I am hugely excited. Yes, I am amazed by something that I got exposed to only recently. I am talking about Heroku – a fast emerging cloud application platform that is essentially an online RACK. It has been developed with the philosophy that web development was too complicated and yes it was.
Heroku introduces instant and continuous deployment options combined with something it calls poka-yoke (mistake proof) design philosophy that helps application management by an order. It is amazing to see how easy it is to administer apps.
Not only does Heroku offer easy application deployment options, it also helps you work with third party services or service providers like Amazon (e.g for S3 service if needed) besides aiding simpler access to external services like Twitter using pre-deploy configuration parameters.

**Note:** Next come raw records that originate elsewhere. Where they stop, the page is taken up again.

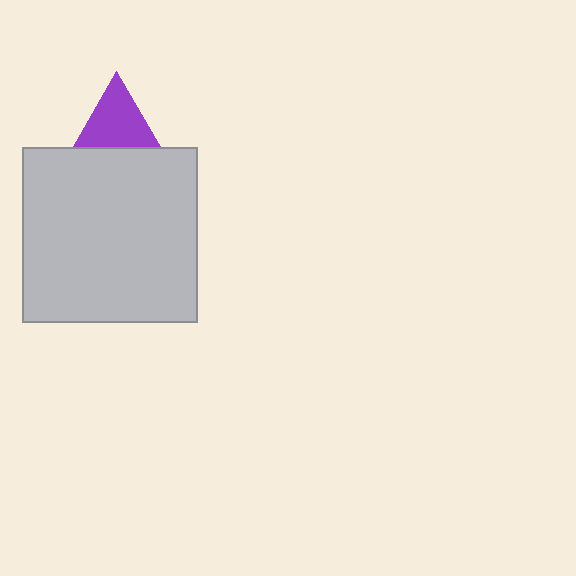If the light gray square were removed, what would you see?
You would see the complete purple triangle.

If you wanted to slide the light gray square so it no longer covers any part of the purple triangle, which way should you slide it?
Slide it down — that is the most direct way to separate the two shapes.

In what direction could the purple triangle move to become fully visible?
The purple triangle could move up. That would shift it out from behind the light gray square entirely.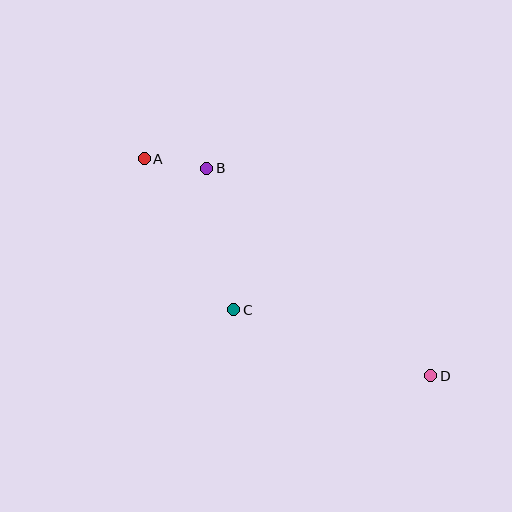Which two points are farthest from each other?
Points A and D are farthest from each other.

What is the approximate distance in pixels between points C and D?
The distance between C and D is approximately 208 pixels.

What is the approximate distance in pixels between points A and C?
The distance between A and C is approximately 175 pixels.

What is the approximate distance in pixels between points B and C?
The distance between B and C is approximately 144 pixels.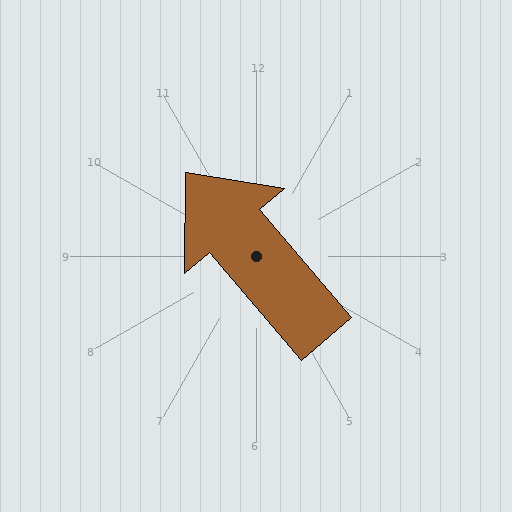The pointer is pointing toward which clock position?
Roughly 11 o'clock.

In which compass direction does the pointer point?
Northwest.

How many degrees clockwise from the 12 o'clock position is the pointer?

Heroku provides the control surfaces available as a CLI, web console or full REST API for managing your app. Role based access, infinite capacity, spin-up growth, easy than easy scaling and granular control of security policies comes naturally to the Heroku platform. How can I miss the Logplex framework used for logging each real-time event that happens in your deployment? This data can be easily mined, observed for gaining fine grained understanding of what went on with your application. You could actually direct logs from other apps to your Logplex.
Heroku calls the app processes Dynos – they are fully-isolated, erosion-resistent processes running on and kept alive by the dyno manifold. Dynos receive web requests from routing, connect to app resources via environment variables, and write output to Logplex.
You can define your application parts with a Procfile and scale the dynos for each component independently. This model allows apps to scale without constant resizing. The incoming web traffic is automatically routed to web dynos, with intelligent distribution of load instantly as your scale increases.